4 Auswirkungen auf die betriebliche Praxis
Die Bedeutung dieser Entscheidung liegt v. a. in den sehr grundsätzlichen Ausführungen des Gerichts zu den Pflichten des Arbeitgebers, Schaden von seinen Arbeitnehmern fernzuhalten. Vorgaben des Arbeitsschutzes müssen konsequent verfolgt werden. Der Arbeitgeber haftet dann auf Schadensersatz, wenn dieses nicht erfolgt. Eine Haftung kommt aber nur für vorsätzliches Handeln in Betracht, wobei der Arbeitgeber sich auch die Handlungen der für ihn tätigen Vorgesetzten zurechnen lassen muss.

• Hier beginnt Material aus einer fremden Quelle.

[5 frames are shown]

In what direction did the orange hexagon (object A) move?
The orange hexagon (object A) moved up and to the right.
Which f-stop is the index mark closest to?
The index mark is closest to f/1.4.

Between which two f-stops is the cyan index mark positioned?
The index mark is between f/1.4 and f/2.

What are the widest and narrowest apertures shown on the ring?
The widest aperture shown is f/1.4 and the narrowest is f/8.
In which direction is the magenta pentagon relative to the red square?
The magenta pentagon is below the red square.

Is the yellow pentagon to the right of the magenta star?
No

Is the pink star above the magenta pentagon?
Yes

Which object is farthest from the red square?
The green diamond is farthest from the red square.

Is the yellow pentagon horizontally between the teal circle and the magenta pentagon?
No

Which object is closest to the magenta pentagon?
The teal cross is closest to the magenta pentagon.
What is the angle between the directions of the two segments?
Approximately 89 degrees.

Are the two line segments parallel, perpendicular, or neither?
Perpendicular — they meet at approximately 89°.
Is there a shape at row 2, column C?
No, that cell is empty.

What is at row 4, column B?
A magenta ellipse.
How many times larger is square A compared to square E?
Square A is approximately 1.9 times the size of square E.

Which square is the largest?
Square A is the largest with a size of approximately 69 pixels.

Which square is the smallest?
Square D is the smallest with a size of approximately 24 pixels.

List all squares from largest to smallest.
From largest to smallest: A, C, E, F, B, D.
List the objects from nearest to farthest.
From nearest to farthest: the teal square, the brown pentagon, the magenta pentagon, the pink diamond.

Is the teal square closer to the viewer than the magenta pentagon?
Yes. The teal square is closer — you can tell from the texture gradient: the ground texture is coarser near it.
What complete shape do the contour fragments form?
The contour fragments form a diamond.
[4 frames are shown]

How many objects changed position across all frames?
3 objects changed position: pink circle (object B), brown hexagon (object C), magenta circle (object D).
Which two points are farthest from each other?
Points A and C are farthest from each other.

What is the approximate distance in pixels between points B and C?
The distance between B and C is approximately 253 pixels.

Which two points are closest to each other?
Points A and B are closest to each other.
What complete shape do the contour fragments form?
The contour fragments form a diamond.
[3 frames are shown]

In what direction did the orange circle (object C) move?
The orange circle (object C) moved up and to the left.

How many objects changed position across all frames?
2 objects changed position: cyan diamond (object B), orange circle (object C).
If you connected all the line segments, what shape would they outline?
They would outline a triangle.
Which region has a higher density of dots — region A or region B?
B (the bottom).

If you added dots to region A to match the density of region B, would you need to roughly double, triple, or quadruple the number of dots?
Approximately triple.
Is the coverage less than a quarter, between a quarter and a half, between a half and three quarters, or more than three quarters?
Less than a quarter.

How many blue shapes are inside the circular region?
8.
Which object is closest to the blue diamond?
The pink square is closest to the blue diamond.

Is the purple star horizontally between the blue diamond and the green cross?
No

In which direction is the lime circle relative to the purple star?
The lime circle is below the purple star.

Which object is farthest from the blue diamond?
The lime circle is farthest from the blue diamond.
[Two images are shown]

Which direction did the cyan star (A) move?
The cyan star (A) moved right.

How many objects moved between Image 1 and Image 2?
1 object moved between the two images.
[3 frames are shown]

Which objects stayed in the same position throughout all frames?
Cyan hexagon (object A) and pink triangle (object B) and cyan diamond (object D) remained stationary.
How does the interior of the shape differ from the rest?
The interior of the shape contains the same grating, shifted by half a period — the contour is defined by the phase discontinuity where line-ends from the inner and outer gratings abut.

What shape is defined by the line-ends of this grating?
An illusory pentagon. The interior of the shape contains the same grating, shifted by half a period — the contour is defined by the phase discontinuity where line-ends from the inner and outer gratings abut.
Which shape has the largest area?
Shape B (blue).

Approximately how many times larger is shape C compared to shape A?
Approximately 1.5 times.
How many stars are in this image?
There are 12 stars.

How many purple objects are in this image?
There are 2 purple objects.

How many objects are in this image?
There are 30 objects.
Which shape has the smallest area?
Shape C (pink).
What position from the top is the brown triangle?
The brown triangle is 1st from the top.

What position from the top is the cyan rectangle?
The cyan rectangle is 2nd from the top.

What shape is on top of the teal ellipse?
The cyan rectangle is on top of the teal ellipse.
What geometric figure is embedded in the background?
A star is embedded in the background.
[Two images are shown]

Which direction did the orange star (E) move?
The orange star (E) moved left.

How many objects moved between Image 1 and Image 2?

Wichtig ist aber auch, dass sich dieser Vorsatz nicht nur auf die Schädigungshandlung selbst erstrecken muss, sondern auch darauf, einen Schaden beim Arbeitnehmer zu verursachen oder diesen zumindest billigend in Kauf zu nehmen. Das wird in der Praxis für den Arbeitnehmer oftmals nur schwer nachzuweisen sein. Bei schwerwiegenden Verstößen, also bei solchen Zuwiderhandlungen gegen Regeln des Arbeitsschutzes, die vollkommen offensichtlich zu einer Schädigung des Arbeitnehmers führen müssen, kann jedoch einiges dafür sprechen, dass sowohl die Schädigung als solche als der damit verbundene Schaden billigend in Kauf genommen wurden, was dann für einen – für einen Schadensersatzanspruch ausreichenden – Eventualvorsatz spricht.